El privilegio de toda una vida es convertirte en lo que realmente eres

Carl Gustav Jung

En su búsqueda del sentido de la vida, el ser humano se ha hecho preguntas existenciales cuyas respuestas ha convertido en creencias que han moldeado su realidad, personal y colectiva.

Y es que no es la realidad la que determina nuestra forma de pensar, ser y actuar, es nuestra mente la que moldea la realidad; por tanto, va creando aquella que necesita para reafirmarse. Lo que se cree se crea.

Como casi todas las criaturas vivas, somo seres sociales, no solo porque dependemos unos de otros para sobrevivir, sino porque solo podemos realizarnos individualmente a través de nuestras relaciones con los demás, y esa es la razón por la cual creemos que debe existir una sola respuesta única y fundamental para cada una de esas preguntas existenciales

Así que educar a nuestros hijos diciéndoles: “encuentra tu propia respuesta, porque es la que te servirá a ti, no la mía”, está fuera de toda consideración. Les damos la que aprendimos bajo programación generacional, con la convicción de que esa es y ninguna otra, y de que deberán comportarse en consecuencia para alcanzar todas las cosas buenas que deseamos para ellos.

¿A qué venimos a este mundo? Es una de esas preguntas existenciales que han dado origen a religiones y corrientes filosóficas; miles de páginas tratando de responderla desde distintas visiones e incluso acciones extremas para imponer la propia respuesta, como la Santa Inquisición o las guerras fratricidas que aún imperan en medio oriente.

Antes, cuando las religiones predominaban sobre la amplia gama de filosofías sociales y personales que hoy imperan, se decía que “a este mundo se viene a sufrir”, y como, repito, lo que se cree se crea, pues se sufría mucho.

La diferencia entre pensamiento religioso y filosófico es que el primero adopta creencias sin cuestionarlas –lo cual, por cierto, no tiene nada que ver con la fe, pero ese es otro cuento–, el segundo comienza cuestionándolas para decidir si las adopta, las desecha o las transforma.

Una vez superado el predominio del paradigma de que venimos a sufrir, perteneciente a un catolicismo fuera de práctica, nos encontramos con otros como: estamos aquí para ser felices (el opuesto filosófico), para aprender (hinduismo), iluminarnos (budismo) y realizar una misión (protestantismo).

El resultado de conducir nuestra vida por el rumbo que marcan las creencias es que dejamos de ser quienes en el fondo de nuestro corazón sabemos que somos, de hacer aquello que deseamos sobre todas las cosas y de responder al llamado de nuestra naturaleza personal.

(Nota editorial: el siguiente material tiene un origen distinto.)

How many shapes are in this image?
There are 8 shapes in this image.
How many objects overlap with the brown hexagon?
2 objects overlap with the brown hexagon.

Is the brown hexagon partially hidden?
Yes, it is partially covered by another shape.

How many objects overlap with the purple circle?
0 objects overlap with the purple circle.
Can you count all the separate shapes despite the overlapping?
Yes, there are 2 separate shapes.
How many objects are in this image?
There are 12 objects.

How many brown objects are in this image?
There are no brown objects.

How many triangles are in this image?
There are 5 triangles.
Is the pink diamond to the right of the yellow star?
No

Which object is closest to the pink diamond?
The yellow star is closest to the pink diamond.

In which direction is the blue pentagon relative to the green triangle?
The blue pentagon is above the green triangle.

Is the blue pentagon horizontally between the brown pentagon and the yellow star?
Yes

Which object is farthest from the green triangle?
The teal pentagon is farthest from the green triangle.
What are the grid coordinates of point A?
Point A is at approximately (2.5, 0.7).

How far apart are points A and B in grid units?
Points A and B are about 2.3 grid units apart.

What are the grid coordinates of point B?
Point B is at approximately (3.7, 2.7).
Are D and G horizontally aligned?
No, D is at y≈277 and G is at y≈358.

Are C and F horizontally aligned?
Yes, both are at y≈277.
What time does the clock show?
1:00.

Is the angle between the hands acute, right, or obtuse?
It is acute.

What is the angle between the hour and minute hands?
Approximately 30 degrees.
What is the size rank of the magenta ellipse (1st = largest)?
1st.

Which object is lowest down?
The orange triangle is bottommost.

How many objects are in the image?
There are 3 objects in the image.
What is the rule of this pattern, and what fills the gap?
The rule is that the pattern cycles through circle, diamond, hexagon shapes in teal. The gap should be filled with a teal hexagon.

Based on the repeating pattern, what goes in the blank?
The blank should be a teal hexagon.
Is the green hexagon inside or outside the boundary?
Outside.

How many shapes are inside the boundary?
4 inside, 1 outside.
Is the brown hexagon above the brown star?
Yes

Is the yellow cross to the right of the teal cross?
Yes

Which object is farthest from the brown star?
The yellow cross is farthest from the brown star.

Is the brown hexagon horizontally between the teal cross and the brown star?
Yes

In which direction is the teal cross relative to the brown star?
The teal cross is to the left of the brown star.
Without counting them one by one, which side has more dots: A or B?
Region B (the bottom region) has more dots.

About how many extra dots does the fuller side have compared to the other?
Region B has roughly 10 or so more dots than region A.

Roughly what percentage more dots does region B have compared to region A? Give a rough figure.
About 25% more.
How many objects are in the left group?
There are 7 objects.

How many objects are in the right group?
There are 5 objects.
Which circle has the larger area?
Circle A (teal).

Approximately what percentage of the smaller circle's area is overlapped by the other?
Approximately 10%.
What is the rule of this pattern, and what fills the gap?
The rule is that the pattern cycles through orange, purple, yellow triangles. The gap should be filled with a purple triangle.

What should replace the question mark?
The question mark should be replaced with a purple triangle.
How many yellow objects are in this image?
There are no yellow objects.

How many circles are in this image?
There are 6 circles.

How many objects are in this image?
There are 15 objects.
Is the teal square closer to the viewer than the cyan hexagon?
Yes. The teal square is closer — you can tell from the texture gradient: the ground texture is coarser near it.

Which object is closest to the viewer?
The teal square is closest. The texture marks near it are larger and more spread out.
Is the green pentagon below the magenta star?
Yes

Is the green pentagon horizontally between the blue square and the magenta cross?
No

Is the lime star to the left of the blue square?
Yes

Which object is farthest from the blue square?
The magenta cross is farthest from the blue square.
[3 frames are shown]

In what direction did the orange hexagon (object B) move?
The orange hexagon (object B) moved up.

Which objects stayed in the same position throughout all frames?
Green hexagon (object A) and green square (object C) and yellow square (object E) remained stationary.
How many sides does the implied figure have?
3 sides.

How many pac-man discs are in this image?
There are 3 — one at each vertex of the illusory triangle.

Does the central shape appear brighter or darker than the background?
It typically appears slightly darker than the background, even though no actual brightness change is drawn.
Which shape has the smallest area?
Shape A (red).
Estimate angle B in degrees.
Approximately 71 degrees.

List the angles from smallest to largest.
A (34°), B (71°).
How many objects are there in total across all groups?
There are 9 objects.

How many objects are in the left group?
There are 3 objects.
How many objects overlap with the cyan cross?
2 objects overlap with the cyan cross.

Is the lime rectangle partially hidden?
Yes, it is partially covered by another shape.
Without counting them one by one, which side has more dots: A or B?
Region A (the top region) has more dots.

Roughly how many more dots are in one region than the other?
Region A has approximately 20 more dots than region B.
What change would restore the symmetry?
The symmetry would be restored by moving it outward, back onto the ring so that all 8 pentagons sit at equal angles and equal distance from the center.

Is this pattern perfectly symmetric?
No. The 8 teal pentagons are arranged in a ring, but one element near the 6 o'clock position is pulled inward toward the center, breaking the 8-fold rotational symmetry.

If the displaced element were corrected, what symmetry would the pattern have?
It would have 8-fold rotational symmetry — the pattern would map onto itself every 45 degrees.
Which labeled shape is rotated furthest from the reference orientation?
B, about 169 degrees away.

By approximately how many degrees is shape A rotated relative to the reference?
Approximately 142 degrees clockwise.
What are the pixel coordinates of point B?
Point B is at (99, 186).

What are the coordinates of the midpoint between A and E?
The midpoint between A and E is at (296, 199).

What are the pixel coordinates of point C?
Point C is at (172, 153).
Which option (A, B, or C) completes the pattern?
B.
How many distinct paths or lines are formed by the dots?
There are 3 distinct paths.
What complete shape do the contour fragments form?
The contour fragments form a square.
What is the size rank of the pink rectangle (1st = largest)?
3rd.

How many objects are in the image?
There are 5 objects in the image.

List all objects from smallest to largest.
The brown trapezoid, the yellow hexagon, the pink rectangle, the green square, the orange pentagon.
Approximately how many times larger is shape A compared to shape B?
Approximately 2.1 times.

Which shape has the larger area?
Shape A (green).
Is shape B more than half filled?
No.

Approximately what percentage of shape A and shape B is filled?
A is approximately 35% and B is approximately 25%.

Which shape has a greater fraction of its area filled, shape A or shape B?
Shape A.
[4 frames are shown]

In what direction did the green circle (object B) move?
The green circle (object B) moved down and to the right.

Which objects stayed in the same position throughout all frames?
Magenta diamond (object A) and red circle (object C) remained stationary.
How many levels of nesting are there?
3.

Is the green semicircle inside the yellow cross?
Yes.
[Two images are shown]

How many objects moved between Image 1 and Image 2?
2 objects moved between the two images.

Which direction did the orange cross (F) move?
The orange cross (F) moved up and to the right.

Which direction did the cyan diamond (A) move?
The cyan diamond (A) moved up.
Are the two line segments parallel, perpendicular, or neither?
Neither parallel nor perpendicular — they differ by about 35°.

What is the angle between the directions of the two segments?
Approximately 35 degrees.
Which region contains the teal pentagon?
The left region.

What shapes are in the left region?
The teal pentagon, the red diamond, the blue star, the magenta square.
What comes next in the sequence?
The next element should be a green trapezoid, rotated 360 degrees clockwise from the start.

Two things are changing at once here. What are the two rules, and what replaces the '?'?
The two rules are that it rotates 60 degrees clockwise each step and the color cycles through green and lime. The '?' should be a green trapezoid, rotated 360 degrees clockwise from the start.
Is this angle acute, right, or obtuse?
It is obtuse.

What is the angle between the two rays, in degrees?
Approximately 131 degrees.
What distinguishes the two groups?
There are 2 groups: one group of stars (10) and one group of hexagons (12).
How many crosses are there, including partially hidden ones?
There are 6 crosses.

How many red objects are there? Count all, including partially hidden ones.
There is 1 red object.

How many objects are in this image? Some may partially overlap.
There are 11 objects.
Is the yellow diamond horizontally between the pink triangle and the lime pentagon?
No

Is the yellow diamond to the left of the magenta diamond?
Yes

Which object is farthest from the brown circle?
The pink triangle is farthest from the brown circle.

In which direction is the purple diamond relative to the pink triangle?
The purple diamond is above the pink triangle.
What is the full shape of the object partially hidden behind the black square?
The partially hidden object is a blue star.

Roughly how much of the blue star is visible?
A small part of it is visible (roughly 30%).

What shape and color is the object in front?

Nos extraviamos muy pequeños, en la infancia, y después ya no sabemos quiénes somos y ni siquiera tenemos clara la idea de que existe un yo único que debe materializar aquello que es, es decir, realizarse.

La consecuencia natural de esa realización bajo nuestros propios términos –ojo: no los de nuestra confusión interna o nuestras distorsiones mentales– es lo que conocemos por plenitud, un estado del ser de completa satisfacción en el que las preguntas existenciales desaparecen y la felicidad, como objetivo, se empequeñece.

Muchos de nosotros llevamos dentro un yo frustrado, que en cuestión de materializar lo que somos puede ser artista, deportista, científico, activista, o cualquier cosa que hayamos sacrificado por ser lo que los demás esperan que seamos.

La lejanía de nuestro ser único y especial, hacer oídos sordos a lo que nuestro corazón nos dicta, nos ocasiona una sensación de vacío interior que nos lleva al sinsentido. Llenarlo es imprescindible, pero no hay una respuesta válida para todos. He ahí el problema. Cada uno de nosotros debe responderla desde su autenticidad (palabra clave) y ante todo lo que se oponga, sobre todo nuestra propia mente, específicamente el miedo.

Ir al encuentro de lo que realmente somos es el gran privilegio de la vida, para todos accesible. No misión, no propósito, no aprendizaje.